Pois bem, conforme supra demonstrado, tem-se a constatação, através do contido no boletim policial, de que a condutora do veículo não parou em blitz policial que estava sendo realizada, sobrevindo a saída da pista e o capotamento, bem como que se recusou a realizar ao teste do etilômetro, e que apresentava 1 (uma) característica de embriaguez - hálito etílico.

Na prova testemunhal produzida nos autos, foram ouvidos Jan Carline Berna e Luana Sirlei Valdameri, pela parte autora, e Guilherme da Silva Bastos, pela demandada.

A testemunha Jan Carline Berna, devidamente compromissada, referiu que estava com a condutora na noite do acidente, que aquela estava sozinha no veículo e que não tinha bebido, que não viu o acidente, que estavam em um jantar, que estiveram juntas por sete horas, que se despediram às 2h da manhã, aproximadamente, bem como que a condutora estava lúcida no momento da despedida.

Luana Sirlei Valdameri, compromissada, não presenciou o acidente, conduziu o veículo que levou a amiga Rafaela para o hospital, onde estava a condutora, estavam todas no mesmo evento, era um jantar em casa de amigos, disse que Manuela não consumiu bebida alcoólica, que ela foi embora antes, não sabe o que aconteceu no hospital, que a Rafaela recebeu a ligação sobre o acidente.

Guilherme da Silva Bastos, policial que atendeu a ocorrência, referiu que achava que recordava alguma coisa, que estavam fazendo operação na SC 401, que a condutora não obedeceu ao sinal de parar, que foi realizado o acompanhamento, que foi perdido de vista e, após, com procuras, foi localizado o carro num buraco, chamando o resgate, pois ela estava dentro do veículo, machucada. Mencionou que ela ficou acordada num certo momento, mas não lembra de todos os detalhes. Que, normalmente, é feito o teste de etilômetro neste tipo de operação, e que, salvo engano, foi oferecido o teste à condutora, enquanto não chegava a ambulância. Que não se recorda se ela se negou, mas acredita que sim, pois a operação era de "balada segura" e, como ela não parou, tudo leva a crer que tivesse ingerido bebida alcoólica. Que devem ter recolhido o documento dela, que não lembrava de ter referido no boletim que estaria com hálito etílico, pelo decurso do tempo, mas ratificava o que lá constou. Quanto ao fato de não constar a assinatura da condutora no auto de infração, acredita que, provavelmente, tenha sido porque ela se negou a assinar.

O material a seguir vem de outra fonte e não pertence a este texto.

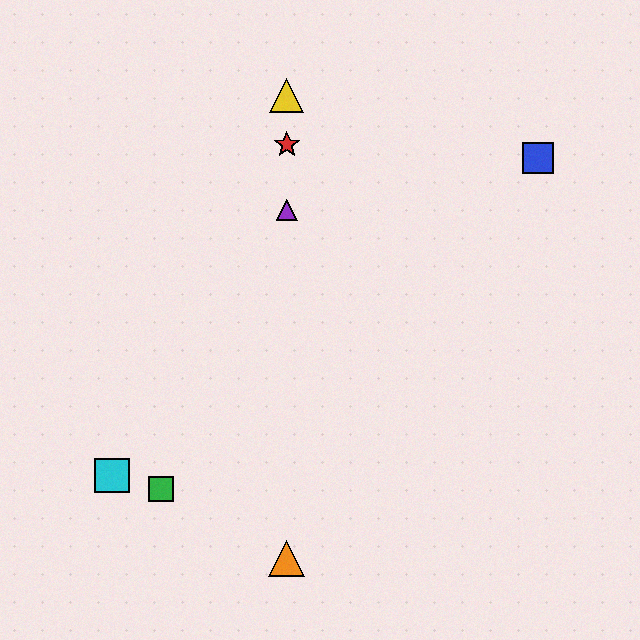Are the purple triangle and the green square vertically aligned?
No, the purple triangle is at x≈287 and the green square is at x≈161.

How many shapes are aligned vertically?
4 shapes (the red star, the yellow triangle, the purple triangle, the orange triangle) are aligned vertically.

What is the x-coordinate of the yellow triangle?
The yellow triangle is at x≈287.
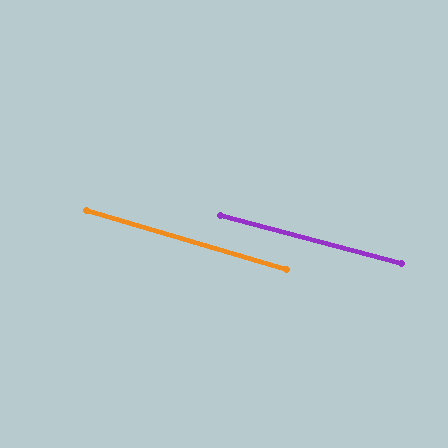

Dispostos os fatos, cabível se analisar quanto à possibilidade da indenização securitária, considerando a previsão nas Condições Gerais do Seguro em relação à exclusão de cobertura, por agravamento do risco, na hipótese de direção sob a influência de álcool, motivo da negativa.

No pertinente, observo que, além da previsão contratual, o art. 768 do Código Civil refere que "O segurado perderá o direito à garantia se agravar intencionalmente o risco objeto do contrato".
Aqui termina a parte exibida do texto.